# 2018 705.2 Projections



## Robin (Jan 28, 2019)

Section 705.2

Cornices, eave overhangs, exterior balconies and similar projections extending beyond the exterior wall shall conform to the requirements of this section and Section 1405 respectively.

There is no explicit definition for an exterior balcony in the code. How does Section 705.2 apply to typical balconies in multifamily construction where they may be partially or fully recessed? What is the definition of an exterior wall in this context?

Section 705.2.3.1 Exception #3
Balconies and similar projections on buildings of Types III, IV, and V construction shall be permitted to be of Type V construction and shall not be required to have a fire-resistance rating where sprinkler protection is extended to these areas.

I am trying to determine if ALL exterior balconies in Type III, IV, and V construction can be non-rated under Exception 3.


----------



## cda (Jan 28, 2019)

Welcome


----------



## cda (Jan 28, 2019)

""""""""""I am trying to determine if ALL exterior balconies in Type III, IV, and V construction can be non-rated under Exception 3."""""""""""
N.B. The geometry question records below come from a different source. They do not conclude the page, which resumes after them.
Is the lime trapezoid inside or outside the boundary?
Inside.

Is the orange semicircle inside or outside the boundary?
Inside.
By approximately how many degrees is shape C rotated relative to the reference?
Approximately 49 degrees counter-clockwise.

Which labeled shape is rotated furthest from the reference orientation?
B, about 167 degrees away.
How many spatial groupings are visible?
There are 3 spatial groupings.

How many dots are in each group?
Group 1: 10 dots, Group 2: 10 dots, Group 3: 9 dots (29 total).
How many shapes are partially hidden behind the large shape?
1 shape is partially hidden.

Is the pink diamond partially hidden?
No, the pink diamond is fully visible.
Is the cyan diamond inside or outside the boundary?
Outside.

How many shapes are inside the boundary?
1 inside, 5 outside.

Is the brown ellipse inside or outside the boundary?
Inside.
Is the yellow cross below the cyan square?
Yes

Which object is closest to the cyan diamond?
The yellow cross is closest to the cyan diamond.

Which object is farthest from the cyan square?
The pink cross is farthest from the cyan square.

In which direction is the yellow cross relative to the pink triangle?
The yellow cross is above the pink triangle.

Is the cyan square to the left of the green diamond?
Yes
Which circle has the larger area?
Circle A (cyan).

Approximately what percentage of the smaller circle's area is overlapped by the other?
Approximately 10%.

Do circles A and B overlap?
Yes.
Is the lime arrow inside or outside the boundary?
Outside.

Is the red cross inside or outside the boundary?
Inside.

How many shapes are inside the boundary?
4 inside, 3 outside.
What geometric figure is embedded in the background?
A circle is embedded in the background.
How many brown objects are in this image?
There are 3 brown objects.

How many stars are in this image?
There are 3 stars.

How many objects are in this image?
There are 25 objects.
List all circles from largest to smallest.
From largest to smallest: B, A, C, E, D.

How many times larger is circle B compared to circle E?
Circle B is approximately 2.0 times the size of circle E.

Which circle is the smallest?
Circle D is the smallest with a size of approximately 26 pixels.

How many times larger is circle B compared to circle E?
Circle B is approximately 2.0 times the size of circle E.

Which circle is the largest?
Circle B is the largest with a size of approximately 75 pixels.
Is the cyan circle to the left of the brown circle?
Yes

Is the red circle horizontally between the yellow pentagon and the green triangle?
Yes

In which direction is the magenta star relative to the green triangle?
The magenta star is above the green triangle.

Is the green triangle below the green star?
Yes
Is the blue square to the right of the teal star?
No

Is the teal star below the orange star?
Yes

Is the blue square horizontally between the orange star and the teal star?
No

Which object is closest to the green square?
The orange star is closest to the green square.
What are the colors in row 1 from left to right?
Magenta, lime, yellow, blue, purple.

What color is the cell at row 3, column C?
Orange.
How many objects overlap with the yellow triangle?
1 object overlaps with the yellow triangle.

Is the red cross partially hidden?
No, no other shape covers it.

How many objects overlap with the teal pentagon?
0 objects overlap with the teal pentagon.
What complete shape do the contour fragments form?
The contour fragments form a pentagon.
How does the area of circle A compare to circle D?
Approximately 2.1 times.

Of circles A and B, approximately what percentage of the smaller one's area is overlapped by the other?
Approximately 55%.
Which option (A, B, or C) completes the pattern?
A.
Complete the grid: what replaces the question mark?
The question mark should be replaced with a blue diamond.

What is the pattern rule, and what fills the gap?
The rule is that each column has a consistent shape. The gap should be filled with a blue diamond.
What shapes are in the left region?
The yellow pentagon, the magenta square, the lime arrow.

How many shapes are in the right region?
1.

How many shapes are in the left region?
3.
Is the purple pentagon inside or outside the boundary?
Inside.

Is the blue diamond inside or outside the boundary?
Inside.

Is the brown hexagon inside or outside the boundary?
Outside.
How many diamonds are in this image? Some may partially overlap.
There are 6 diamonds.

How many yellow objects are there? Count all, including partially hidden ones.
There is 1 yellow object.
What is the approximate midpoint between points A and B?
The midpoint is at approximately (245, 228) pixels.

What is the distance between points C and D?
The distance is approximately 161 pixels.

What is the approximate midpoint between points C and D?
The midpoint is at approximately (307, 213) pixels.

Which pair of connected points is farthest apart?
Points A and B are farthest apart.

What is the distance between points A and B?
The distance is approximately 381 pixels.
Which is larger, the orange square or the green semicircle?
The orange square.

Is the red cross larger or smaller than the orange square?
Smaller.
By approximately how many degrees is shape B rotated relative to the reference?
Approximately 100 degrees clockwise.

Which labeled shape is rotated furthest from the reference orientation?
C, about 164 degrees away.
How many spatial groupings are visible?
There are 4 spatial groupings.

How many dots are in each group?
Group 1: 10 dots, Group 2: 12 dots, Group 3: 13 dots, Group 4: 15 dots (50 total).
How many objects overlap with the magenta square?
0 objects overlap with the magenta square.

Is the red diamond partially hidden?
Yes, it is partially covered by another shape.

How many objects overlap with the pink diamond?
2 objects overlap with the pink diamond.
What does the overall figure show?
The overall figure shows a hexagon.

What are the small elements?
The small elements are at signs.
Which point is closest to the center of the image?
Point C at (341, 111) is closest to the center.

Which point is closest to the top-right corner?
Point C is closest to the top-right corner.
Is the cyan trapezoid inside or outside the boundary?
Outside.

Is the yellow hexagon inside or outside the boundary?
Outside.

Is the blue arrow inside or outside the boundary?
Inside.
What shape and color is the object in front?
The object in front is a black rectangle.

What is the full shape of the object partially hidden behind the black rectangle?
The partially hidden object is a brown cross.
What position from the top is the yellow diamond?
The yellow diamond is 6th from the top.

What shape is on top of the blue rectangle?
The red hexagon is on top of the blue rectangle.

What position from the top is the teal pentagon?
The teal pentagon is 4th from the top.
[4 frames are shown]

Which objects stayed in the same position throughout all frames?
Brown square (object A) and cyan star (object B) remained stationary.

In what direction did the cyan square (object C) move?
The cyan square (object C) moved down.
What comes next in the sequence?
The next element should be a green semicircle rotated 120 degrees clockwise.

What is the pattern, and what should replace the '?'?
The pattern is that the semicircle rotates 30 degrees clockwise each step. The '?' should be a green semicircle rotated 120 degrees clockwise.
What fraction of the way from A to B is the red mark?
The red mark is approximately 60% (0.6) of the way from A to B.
" I am trying to determine if ALL exterior balconies in Type III, IV, and V construction can be non-rated under Exception 3."


Simple answer is NO,,

Because not all balconies require fire sprinkler protection.


----------



## Robin (Jan 28, 2019)

cda -

Will you please elaborate on your answer that not all balconies require sprinkler protection?


----------



## cda (Jan 28, 2019)

Let me look

Which year IBC are you under


----------



## cda (Jan 28, 2019)

2015 is 903.3.1.2.1

If there is no roof line, cover, whatever you want to call it above a balcony 


No sprinkler protection is required outside

But you could still have the balcony projection


----------



## Robin (Jan 28, 2019)

cda said:


> 2015 is 903.3.1.2.1
> 
> If there is no roof line, cover, whatever you want to call it above a balcony
> 
> ...


 
OK - so if it's a recessed balcony with a roof and sprinkler protection, exception #3 applies and the floor can be non-rated? I'm trying to get back to Section 702 in my original question.

Thank you.


----------



## cda (Jan 28, 2019)

Will have to look at 702

And hopefully a few others reply


----------



## Robin (Jan 28, 2019)

cda said:


> Will have to look at 702
> 
> And hopefully a few others reply


My apologies - I meant Section 705.2.


----------



## steveray (Jan 28, 2019)

Robin said:


> I am trying to determine if ALL exterior balconies in Type III, IV, and V construction can be non-rated under Exception 3.



YES


----------



## Robin (Jan 28, 2019)

steveray said:


> YES


To be clear, you believe the code exception applies to any type of exterior balcony whether it's recessed and covered or projecting out from the building?

Thank you.


----------



## cda (Jan 28, 2019)

What year edition are you using


----------



## Robin (Jan 28, 2019)

cda said:


> What year edition are you using


2018 but the language is very similar for 2015 and 2012.


----------



## cda (Jan 28, 2019)

I read to use the exception, the particular balcony has to have fire sprinkler protection.


----------



## ADAguy (Jan 28, 2019)

In CA "balcony" is a "hot" button word.


----------



## Rick18071 (Jan 29, 2019)

The exception only applies to exterior balconies that extend beyond the exterior wall.


----------



## Builder Bob (Feb 2, 2019)

check 1406.3 as well..... (2015 referenced, 2018 may be a section above or below )


----------



## steveray (Feb 12, 2019)

Robin said:


> To be clear, you believe the code exception applies to any type of exterior balcony whether it's recessed and covered or projecting out from the building?
> 
> Thank you.



Correct..as long as it is still a BALCONY....

*Balcony*
A platform that projects from the wall of a building, and which is enclosed on its outer three sides by a balustrade, railing, or parapet.


----------